Both male and female kittens generally become reproductively mature somewhere between 5 and 8 months old. This time frame varies among individual kittens. Certain breeds typically mature at a faster rate. Siamese kittens sometimes become sexually mature as young as 4 months old, while it might take a rather late-blooming Persian kitty up to almost a full year.
At around 6 months or so, you may notice the beginnings of a tomcat's classic hormonal behavioral patterns. For example, a male cat may display aggressive behaviors at this time, perhaps attempting to fight with other cats in your household. Other signs of maturity include urine spraying to communicate with female cats, nighttime "calling" vocalization and constant attempts to escape your home and wander outdoors.
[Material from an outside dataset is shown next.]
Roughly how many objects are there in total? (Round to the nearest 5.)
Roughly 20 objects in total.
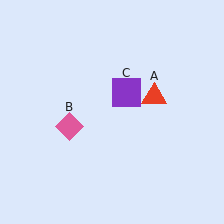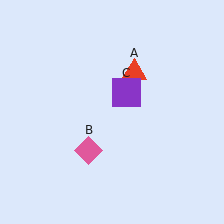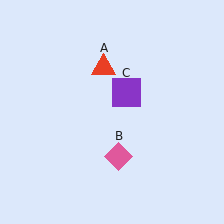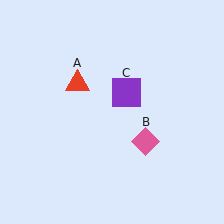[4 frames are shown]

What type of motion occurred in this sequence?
The red triangle (object A), pink diamond (object B) rotated counterclockwise around the center of the scene.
If your cat is participating in any of these behaviors, sexual maturity is the very plausible culprit.
When a female cat becomes sexually mature, she'll start going into heat every few weeks. This means that she's in season and ready to mate. The signs of heat in felines are usually apparent. Your cat may start acting in a manner that is uncharacteristically affectionate, head-butting you and rubbing against your legs all of the time. You may notice her placing her body in a mating position frequently, with her rear end slightly elevated. Other indicative signs are excessive yowling and meowing, irritability, urine spraying, restlessness and just like the male counterparts, attempts to run away from the home.
Spaying and Neutering
If you're concerned about your cat's sexual maturity -- and also the possibility of breeding -- speak to your veterinarian about the safest and most appropriate time for spaying or neutering your specific kitty. These surgical procedures are often conducted on felines that have not yet become sexually mature.
Always check with your veterinarian before changing your pet’s diet, medication, or physical activity routines. This information is not a substitute for a vet’s opinion.